O vento traz o fedor rançoso dos bichos, com lufadas sólidas de coisa podre, e para piorar, o tempo parece conspirar contra todos os planos ao anunciar as primeiras gotas de chuva.

— O plano é o seguinte: você atravessa a rua e fica atrás daquela Pajero vermelha — Ryder diz a Brunno, apontando para um carro estacionado do outro lado, coberto de folhas, poeira e dejetos de pássaros. — Fique o tempo todo abaixado e de olho em mim. Ao meu sinal, você irá para o próximo carro, até chegar naquela perua branca, então você entra nela e toca a buzina para atraí-los.

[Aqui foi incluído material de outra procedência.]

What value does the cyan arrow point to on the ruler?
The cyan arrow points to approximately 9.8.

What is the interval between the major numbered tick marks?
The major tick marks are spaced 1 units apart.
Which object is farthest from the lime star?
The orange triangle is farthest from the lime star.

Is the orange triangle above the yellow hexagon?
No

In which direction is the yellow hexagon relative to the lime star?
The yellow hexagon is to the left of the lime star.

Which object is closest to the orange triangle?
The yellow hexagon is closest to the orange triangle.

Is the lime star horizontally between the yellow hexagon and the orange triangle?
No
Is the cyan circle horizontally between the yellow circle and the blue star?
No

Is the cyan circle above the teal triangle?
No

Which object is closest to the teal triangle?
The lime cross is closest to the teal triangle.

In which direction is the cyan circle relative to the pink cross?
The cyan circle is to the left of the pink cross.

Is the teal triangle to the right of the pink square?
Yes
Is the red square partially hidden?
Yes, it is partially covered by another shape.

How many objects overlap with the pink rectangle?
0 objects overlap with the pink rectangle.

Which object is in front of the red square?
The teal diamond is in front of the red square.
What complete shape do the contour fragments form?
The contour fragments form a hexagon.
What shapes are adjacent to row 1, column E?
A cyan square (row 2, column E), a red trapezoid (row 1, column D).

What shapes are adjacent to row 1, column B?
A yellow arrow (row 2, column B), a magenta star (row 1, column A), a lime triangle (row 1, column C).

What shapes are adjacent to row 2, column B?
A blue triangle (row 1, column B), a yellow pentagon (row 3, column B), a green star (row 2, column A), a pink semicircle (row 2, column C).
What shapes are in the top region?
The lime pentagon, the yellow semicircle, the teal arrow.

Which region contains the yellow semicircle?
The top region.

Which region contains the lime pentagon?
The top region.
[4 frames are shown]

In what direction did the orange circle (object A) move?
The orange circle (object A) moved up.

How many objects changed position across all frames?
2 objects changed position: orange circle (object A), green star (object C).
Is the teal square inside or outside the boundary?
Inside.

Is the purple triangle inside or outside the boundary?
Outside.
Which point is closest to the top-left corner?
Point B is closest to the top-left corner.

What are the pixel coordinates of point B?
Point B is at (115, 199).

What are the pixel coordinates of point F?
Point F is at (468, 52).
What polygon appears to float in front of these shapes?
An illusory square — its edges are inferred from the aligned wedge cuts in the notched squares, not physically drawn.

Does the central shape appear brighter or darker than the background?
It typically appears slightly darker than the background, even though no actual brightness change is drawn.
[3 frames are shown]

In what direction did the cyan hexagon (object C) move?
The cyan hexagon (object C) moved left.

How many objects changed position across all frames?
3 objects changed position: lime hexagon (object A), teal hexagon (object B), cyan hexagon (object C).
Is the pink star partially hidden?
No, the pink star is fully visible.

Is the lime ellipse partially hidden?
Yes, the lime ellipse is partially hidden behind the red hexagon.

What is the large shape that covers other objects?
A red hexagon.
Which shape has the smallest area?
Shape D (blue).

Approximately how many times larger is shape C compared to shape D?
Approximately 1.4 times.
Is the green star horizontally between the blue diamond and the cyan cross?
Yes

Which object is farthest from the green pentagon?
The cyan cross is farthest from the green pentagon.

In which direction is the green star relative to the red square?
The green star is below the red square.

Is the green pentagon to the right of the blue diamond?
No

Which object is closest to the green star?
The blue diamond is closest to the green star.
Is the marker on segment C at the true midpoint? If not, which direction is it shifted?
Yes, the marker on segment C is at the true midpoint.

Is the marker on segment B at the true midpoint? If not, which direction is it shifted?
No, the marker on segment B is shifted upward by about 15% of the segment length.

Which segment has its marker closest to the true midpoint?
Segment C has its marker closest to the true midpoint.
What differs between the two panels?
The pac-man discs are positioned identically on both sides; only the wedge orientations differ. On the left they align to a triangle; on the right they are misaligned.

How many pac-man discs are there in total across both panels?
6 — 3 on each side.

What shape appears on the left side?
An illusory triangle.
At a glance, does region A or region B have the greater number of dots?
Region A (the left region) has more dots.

— E por que eu faria isso? — Brunno questiona. — O que está pretendendo fazer? Jogar-me na boca dos leões?

— Porque eu estou mandando! Como pretende tirá-los do caminho?!

— É um plano de merda, se quer saber! — responde o garoto atrevido, sem encará-lo. — A perua nem está a uma distância suficiente pra tirá-los do caminho.

— Tem um plano melhor?! — Ryder sibila entre os dentes, numa ironia que chega a ser ridícula. Ele nunca foi bom em fazer ironias.

— Se aquele caminhão estiver funcionando, poderá ser usado para esmagar os que estiverem no meio do caminho e atrair para longe os que sobrarem. — Brunno aponta para um velho caminhão de transporte, que está numa posição contrária a que vão e que parece, relativamente, em condições de funcionamento.